JW Francis – We Share A Similar Joy

JW Francis ist ein Phänomen: Googelt man den New Yorker, so finden sich außer Musikseiten abseits des Mainstreams, die sich vor Lob für ihn schier überschlagen, nur spärlich Informationen. Als Stadtführer soll er gearbeitet haben, ein eigenes Business besitzen und die rechte Hand eines Nobelpreisträgers sein. Eigentlich ist das aber egal – denn sein Debütalbum spricht für sich.

Die vielseitigen Begabungen von Francis werden nämlich auch auf „We Share A Similar Joy“ überdeutlich: Während der erste Track „Home“ noch ruhig, atmosphärisch und ätherisch daherkommt, geht er elegant und fast nahtlos in „Is That The One“ über, das schon deutlich mehr Uptempo-Tendenzen aufweist.

Dass Bedroom-Pop nicht nur einseitig, ein bisschen schläfrig und traurig sein muss, beweisen auch andere Songs der Platte. „New York“, die wohl offensichtlichste Hommage an seine Wahlheimat, ist ein quirliger, innovativer Track.

Auch auf „Lofi“, wo – Nomen est omen – Nonchalance, rauschige Vocals mit funky Untertönen und die Bitte „Be good to me“ zu einem ziemlich charmanten Stück verschmelzen, beweist Francis sein Können.

Eine Platte dieses Genres kommt natürlich nicht um eine fette Portion Melancholie herum. Gott sei Dank! Denn „We Share A Similar Joy“ liefert auch das – die Songs „I’m Down Whatever“ und „Loving Nobody“ sind die etwas wehmütigeren Highlights des Albums, die vom New Yorker Schlafzimmer ins Ohr und von dort aus direkt ins Herz wandern.

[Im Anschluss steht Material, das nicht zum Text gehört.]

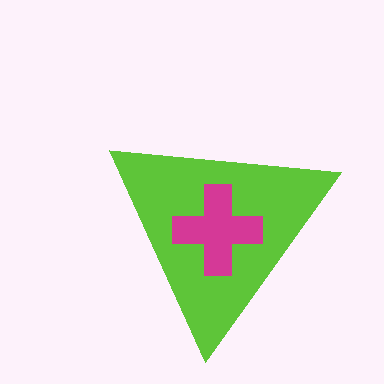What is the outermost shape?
The lime triangle.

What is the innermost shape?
The magenta cross.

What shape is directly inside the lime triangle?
The magenta cross.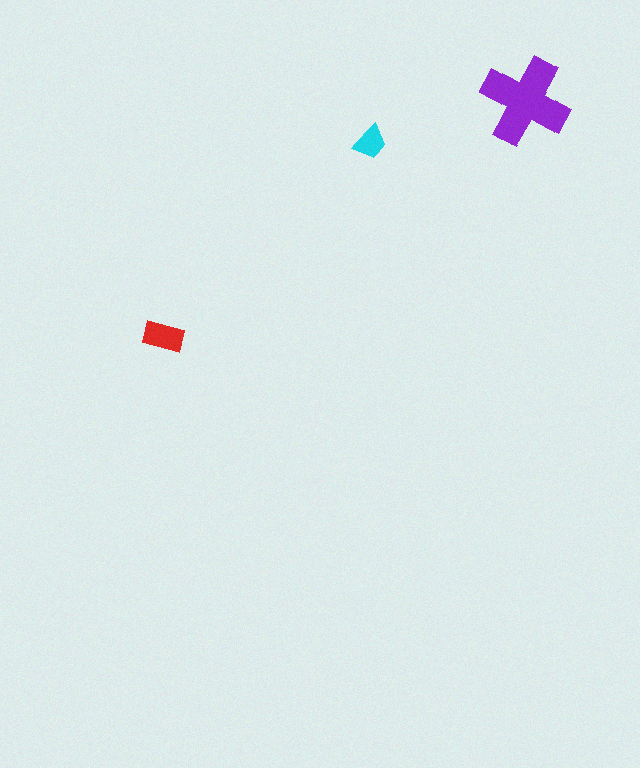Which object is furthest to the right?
The purple cross is rightmost.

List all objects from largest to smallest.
The purple cross, the red rectangle, the cyan trapezoid.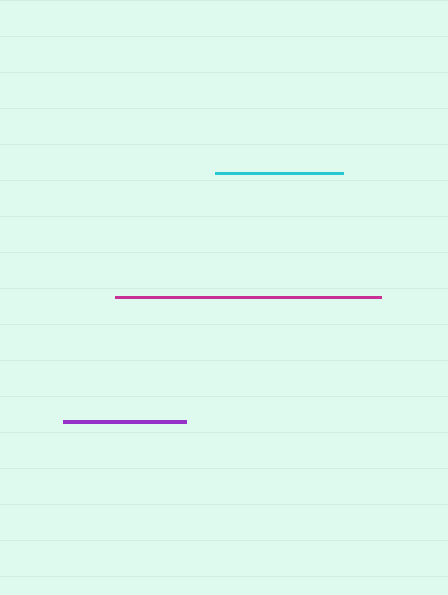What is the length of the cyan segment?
The cyan segment is approximately 128 pixels long.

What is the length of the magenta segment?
The magenta segment is approximately 266 pixels long.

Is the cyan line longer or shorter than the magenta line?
The magenta line is longer than the cyan line.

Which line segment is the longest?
The magenta line is the longest at approximately 266 pixels.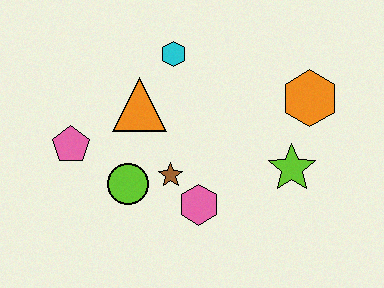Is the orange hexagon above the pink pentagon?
Yes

Der Musiker selbst betonte, auf dem Album gehe es um gemeinschaftliche, geteilte Gefühle von Nostalgie, Kindheit, Angst, Sehnsucht, und vor allem: Freude.

Letztere hat man beim Durchhören der LP auf jeden Fall, denn seine Unaufgeregtheit macht einem Hoffnung, dass wahrscheinlich irgendwann doch wieder alles gut wird.

Denn was „We Share A Similiar Joy“ auszeichnet, ist, dass da ein Musiker am Werk war, der nicht nur extrem talentiert ist, sondern es auch absolut drauf hat, an die Emotionen zu appellieren, die uns tatsächlich alle verbinden.

Wenn JW Francis weiter so abliefert, hat New York innerhalb kürzester Zeit einen neuen, großen Lo-Fi-Helden.